É verdade que houve uma insignificante parte deles – aquela representada por indisciplinados como Bolsonaro – que não se conformaram com a passagem do país para a democracia (v. Terrorismo de baixa potência).
Bolsonaro sempre foi ostensivo, a favor da tortura e da ditadura.
Outros, encolheram-se durante anos.
O ministro-chefe do Gabinete de Segurança Institucional (GSI), Augusto Heleno, declarou que, em 1964 “vibrei com a queda de João Goulart, um cancro na política brasileira”.
Heleno levou 34 anos para dizer isso publicamente.
Por que levou tanto tempo?
Goulart era presidente eleito e constitucional do país. Todo o seu governo, como estamos mostrando na série “100 anos de Jango”, era voltado para o povo brasileiro, isto é, para a Nação.
Quanto a Heleno, ajudante de ordens de Sylvio Frota em 1977, foi um dos oficiais exonerados pelo presidente Geisel, com seu chefe, e afastado de Brasília em outubro daquele ano (v. Diário Oficial da União, 18/10/1977).
Frota, como disse alguém, era então o paladino dos porões da ditadura – o paladino, portanto, dos torturadores, das câmaras de tortura e das casas de assassinato.

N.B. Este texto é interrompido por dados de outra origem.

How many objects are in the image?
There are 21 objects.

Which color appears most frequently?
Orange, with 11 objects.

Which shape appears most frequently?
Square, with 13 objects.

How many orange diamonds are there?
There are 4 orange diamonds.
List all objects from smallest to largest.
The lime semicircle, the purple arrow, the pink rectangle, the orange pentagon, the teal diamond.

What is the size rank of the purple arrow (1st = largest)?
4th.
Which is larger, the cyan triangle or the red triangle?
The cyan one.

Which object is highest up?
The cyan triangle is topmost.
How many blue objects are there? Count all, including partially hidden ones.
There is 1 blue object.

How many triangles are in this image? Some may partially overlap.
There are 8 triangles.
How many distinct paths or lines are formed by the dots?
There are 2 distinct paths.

Segundo suas próprias palavras, até mesmo os juízes das auditorias militares, que julgavam e condenavam democratas e patriotas, eram “encapuzados dos direitos humanos”, isto é, demasiado lenientes.
Não é um acidente que ele haja utilizado a palavra “encapuzados”. Na época, todos sabiam o que ela significava, com milhares de pessoas sendo torturadas com um capuz na cabeça.

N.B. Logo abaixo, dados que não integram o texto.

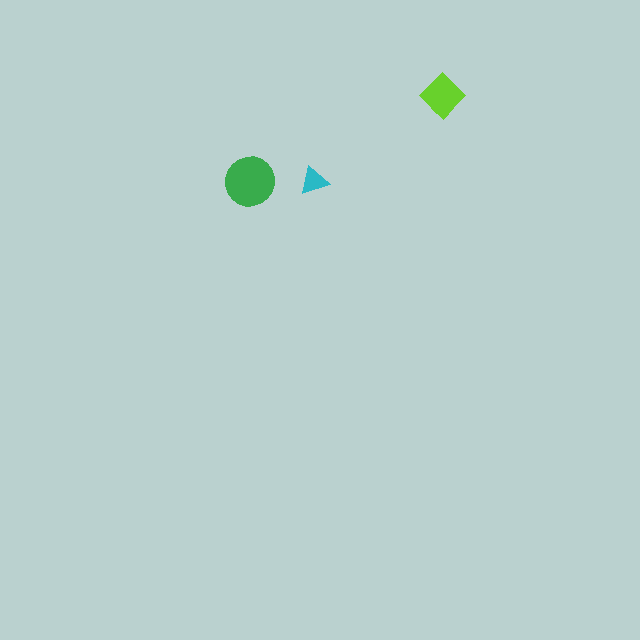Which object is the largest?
The green circle.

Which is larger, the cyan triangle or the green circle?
The green circle.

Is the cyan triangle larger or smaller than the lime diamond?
Smaller.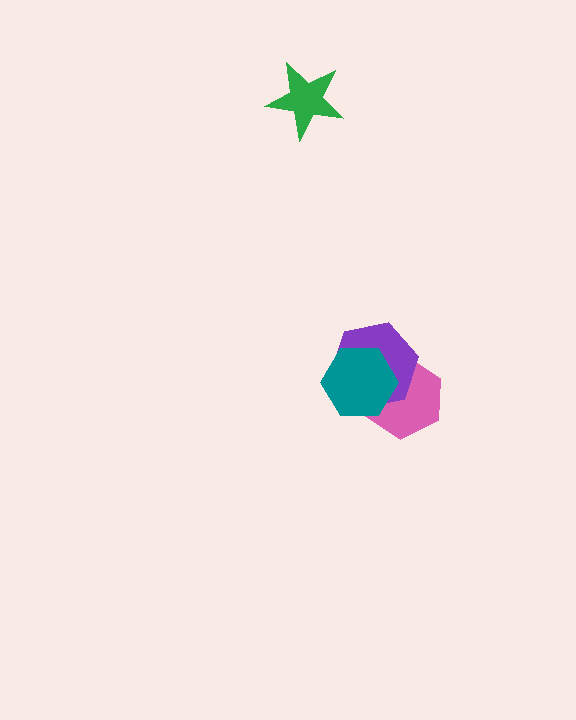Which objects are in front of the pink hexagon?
2 objects cover part of the pink hexagon: the purple hexagon and the teal hexagon.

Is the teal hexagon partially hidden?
No, no other shape covers it.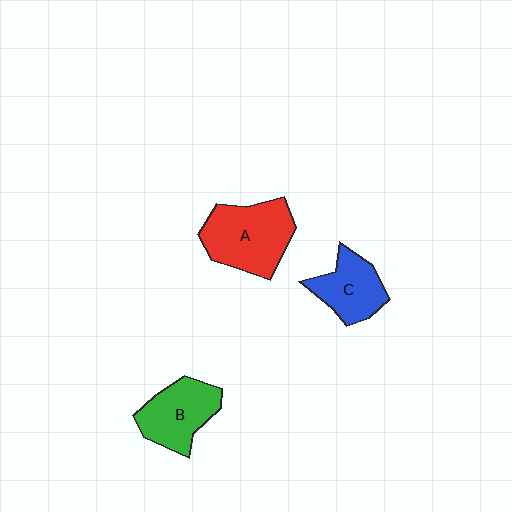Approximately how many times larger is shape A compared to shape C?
Approximately 1.4 times.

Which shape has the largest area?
Shape A (red).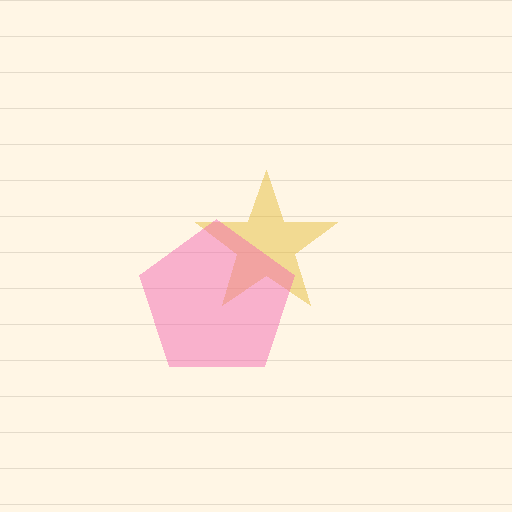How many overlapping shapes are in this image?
There are 2 overlapping shapes in the image.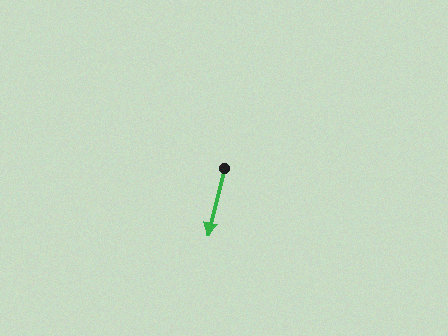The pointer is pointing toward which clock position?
Roughly 6 o'clock.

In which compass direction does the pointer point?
South.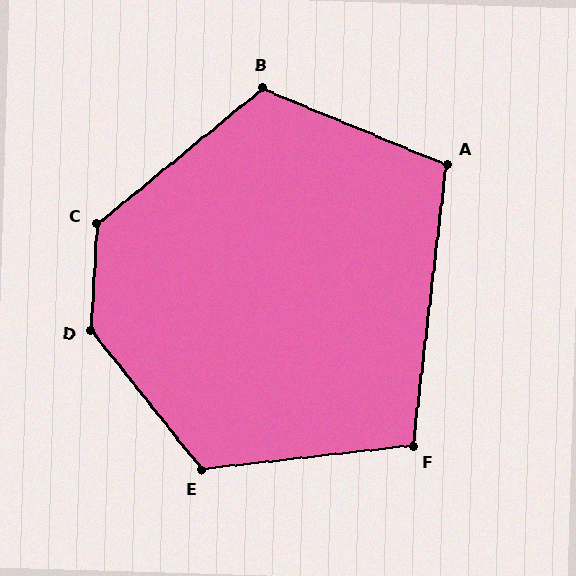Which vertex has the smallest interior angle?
F, at approximately 103 degrees.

Heleno era um membro do grupo de Frota, seu ajudante de ordens – e, por isso, foi exonerado por Geisel, quando, após a demissão de Frota do Ministério do Exército, foi tentado um golpe de mão, também fracassado (o melhor relato é o do próprio general Geisel, em sua entrevista ao CPDOC/FGV).
Não pretendíamos lembrar esse episódio da carreira de Heleno. Mas já que ele falou em “cancro”, é forçoso considerar que nem a ditadura suportou o esquema de que fazia parte.

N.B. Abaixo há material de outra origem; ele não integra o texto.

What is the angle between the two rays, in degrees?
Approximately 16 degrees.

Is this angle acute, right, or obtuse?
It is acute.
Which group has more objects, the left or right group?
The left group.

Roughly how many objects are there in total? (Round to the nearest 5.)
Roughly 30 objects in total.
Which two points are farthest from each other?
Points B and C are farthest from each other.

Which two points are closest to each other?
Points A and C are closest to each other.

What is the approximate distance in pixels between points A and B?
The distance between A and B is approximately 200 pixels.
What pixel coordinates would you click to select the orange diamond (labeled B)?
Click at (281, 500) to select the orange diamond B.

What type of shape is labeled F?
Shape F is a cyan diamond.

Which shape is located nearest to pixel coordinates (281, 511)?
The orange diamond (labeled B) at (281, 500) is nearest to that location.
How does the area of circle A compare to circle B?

E não falamos mais sobre a sua trajetória, porque achamos isso suficiente (mas não podemos tirar do leitor o direito de conhecer mais alguma coisa: v. Candidato de Bolsonaro para Defesa recebeu R$ 59 mil mensais de Nuzman por seis anos).
O escritor Paulo Coelho descreveu sua saída das câmaras de tortura, em 1974:
“Vou para a casa de meus pais. Minha mãe envelheceu, meu pai diz que não devo mais sair na rua. Procuro os amigos, procuro o cantor, e ninguém responde meus telefonemas. Estou só: se fui preso devo ter alguma culpa, devem pensar. É arriscado ser visto ao lado de um preso. Saí da prisão mas ela me acompanha. A redenção vem quando duas pessoas que nem sequer eram próximas de mim me oferecem emprego. Meus pais nunca se recuperaram.
“Décadas depois, os arquivos da ditadura são abertos e meu biógrafo consegue todo o material. Pergunto por que fui preso: uma denúncia, ele diz. Quer saber quem o denunciou? Não quero. Não vai mudar o passado.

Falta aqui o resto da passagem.